Poner a tono nuestro régimen de protección de derechos con las normas internacionales, en la creación de muchas de las cuales participaron y participan nuestros representantes diplomáticos es, a no dudarlo, un logro enorme.
Ahora bien, de lo expuesto podría ponerse en duda que, como en el tradicional derecho natural, en un régimen político enteramente construido por los hombres, vale decir, civil y de derecho, los derechos humanos sean inherentes a la persona humana y que sean, por ello, la base para definirla como tal. De ninguna manera. Sólo el iusnaturalismo clásico estimó que el hombre nace ya con esos derechos. En la perspectiva civilista de creación del orden político, el pacto social que da lugar al Estado, el ser humano es redefinido como portador de esos derechos, pero éstos no son obra de ninguna potencia divina ni de ninguna otra especie, sino creación y definición que el consenso popular lleva a efecto.
Y, ¿por qué el Estado creado por el pacto debe reconocer especialmente esos derechos y estar comprometido con su protección y promoción? Por la sencilla razón de que, una vez creados, tales derechos sólo pueden ser agredidos y violados por el propio Estado y sus instituciones y autoridades. Es un concepto que ha costado mucho elaborar y poner a punto, precisamente, por la fragilidad de la vida humana en sociedad.
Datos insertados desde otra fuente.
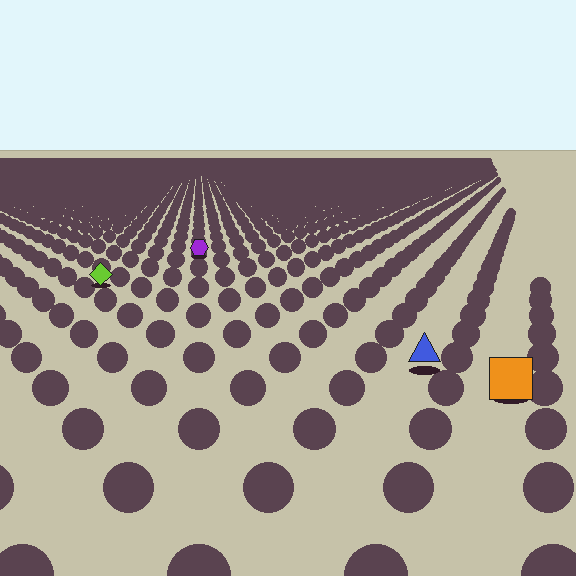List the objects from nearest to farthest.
From nearest to farthest: the orange square, the blue triangle, the lime diamond, the purple hexagon.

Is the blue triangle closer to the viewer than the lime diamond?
Yes. The blue triangle is closer — you can tell from the texture gradient: the ground texture is coarser near it.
Aun pensando en una sociedad perfecta, en la que la violencia pudiera ser eliminada por completo, aun así la vida humana seguiría siendo frágil, porque sigue existiendo el único ente capaz de ponerla en peligro, el Estado (incluidos sus funcionarios).
Es verdad que la persona humana es más fácil y más frecuentemente agredida por sus congéneres que por el Estado. De hecho lo es. Pero a nadie le puede venir en mientes que un individuo cualquiera es similar al Estado en su capacidad de agresión y, sobre todo, en la fuerza que ostenta. Desde las Cartas constitucionales de finales del siglo XVIII (en la naciente Norteamérica y la Francia revolucionaria) en quien se pensaba como agresor de los derechos del hombre era, precisamente, en el Estado. Y lo mismo ocurrió con la Carta de los Derechos Humanos de la ONU, de 1948. Es a los estados a los que se dirige y a los que conmina a llevar a cabo una política de respeto y protección de los derechos.
E igual sucede con todos los instrumentos internacionales que han venido creando las sucesivas generaciones de derechos humanos. No constituyen exhortos a los individuos a que respeten a sus semejantes. Son demandas perentorias a los estados y, sobre todo, la fijación puntual de sus obligaciones al respecto. Los derechos humanos (que algunos prefieren llamar derechos “fundamentales”, sin que se haya explicado la preferencia por el término; acaso sea para indicar su rango superior) son derechos que se levantan como un valladar en contra del poder del Estado y de su uso arbitrario e ilegal en perjuicio de los miembros de la sociedad.
Jamás podremos hacer a menos del Estado como organizador de la vida social; pero, si prevalece el respeto y el interés por la persona humana, deberá ser un Estado cada vez más y más reducido en su poder, en su capacidad de agresión y cada vez más comprometido con el bienestar y la felicidad de la persona humana. Y la base ineludible de esa transformación lo serán siempre los derechos humanos que deben seguir desarrollándose y creciendo en calidad y número.